Podía ver parches por todas partes en el ‘barco’.
¿Y qué?
¿Dieciséis personas?
¡De ninguna manera!
No había forma de que se subiera a eso.
Iba a buscar otro barco mejor.
O eso pensó.
Después de caminar y preguntar alrededor y descubrir que realmente no había nada como un “barco mejor”, regresó a donde había comenzado y ahora estaba apretada entre dos hombres mayores, que eran del tamaño de bueyes.
El olor era malo, el lugar estaba abarrotado, quería quejarse pero temía que si intentaba abrir la boca, vomitaría todo lo que había y no había comido ese día.
—Último llamado para Bilgota, Líbano y Ariza!
Todavía hay espacio para uno más, ¡eh!
—el barquero llamó y Neriah ya no pudo contenerse más.
Estaba segura de haber contado la gente en el barco.
Los había contado una y otra vez, preguntándose por qué el barco aún no se movía cuando ya estaba lleno con dieciséis personas y ahora ¿qué!
¿Espacio para uno más?
—¡Pero dijiste que solo eran dieciséis!
—Habló y pudo sentirlo venir, la arcada—.
¿No sabes contar?
¿No tienes ojos?
—jadeó y se atragantó y tuvo hipo una y otra vez mientras hablaba—.
Ya somos dieciséis, tú incluido hace diecisiete.
¿De qué espacio para uno más hablas?
—Gritó y sí, finalmente no pudo contenerlo.
—¡Ahh, por qué pequeño saltamontes!
¡Acabas de vomitar sobre mí!
—El pasajero gordo al lado de ella gritó y alcanzó su ropa para limpiar el vómito de su cuerpo.

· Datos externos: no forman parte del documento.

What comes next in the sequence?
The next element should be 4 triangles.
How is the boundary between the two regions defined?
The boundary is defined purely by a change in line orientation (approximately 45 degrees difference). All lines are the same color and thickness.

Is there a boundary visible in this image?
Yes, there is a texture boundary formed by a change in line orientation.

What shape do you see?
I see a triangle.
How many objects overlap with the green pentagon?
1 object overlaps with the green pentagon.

Los otros pasajeros ya estaban gritando y quejándose del olor fétido—, ¿estás borracha joven dama?
¿En plena luz del día?
Eres algo.
—decían las personas.
—¡Cómo te atreves!
—Gimió y todos se encogieron y se movieron—, ¿Con quién crees que estás hablando?
¿Yo?
¡Borracha!
El descaro de todos ustedes.
¡Y deja de tocar mi ropa!
¡Cerdo asqueroso!
—Gritó al hombre gordo a su lado tratando de limpiar su vómito de su cuerpo con su ropa.
—¡Cerdo!
¡Cerdo!
Joven dama, ¿quién es el que está vomitando?

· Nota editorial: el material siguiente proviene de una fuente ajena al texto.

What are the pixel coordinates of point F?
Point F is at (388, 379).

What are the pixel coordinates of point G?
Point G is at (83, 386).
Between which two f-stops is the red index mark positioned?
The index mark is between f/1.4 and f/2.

Tú eres la que anda borracha a plena luz del día y me llamas cerdo a mí.
—¡Eres un cerdo!
¡Y no estoy borracha!
¡Deberías sentirte honrado de que haya vomitado sobre ti!
¡Maldito cerdo gordo!
—Gimió y vomitó sobre él de nuevo y esta vez el hombre se puso de pie enojado, haciendo que el barco se sacudiera.
Estaba listo para golpearla hasta quitarle la vida.
Neriah vio su mano acercarse y se estremeció y cerró los ojos, pero la mano nunca la alcanzó.
Esperó algunos segundos antes de abrir los ojos de nuevo.
Y se dio cuenta de que el hombre cerdo estaba en el agua luchando por nadar hasta la superficie.
Y miró hacia arriba y ahí lo vio.
Su boca y ojos se abrieron de par en par mientras murmuraba para sí misma—, Querida diosa.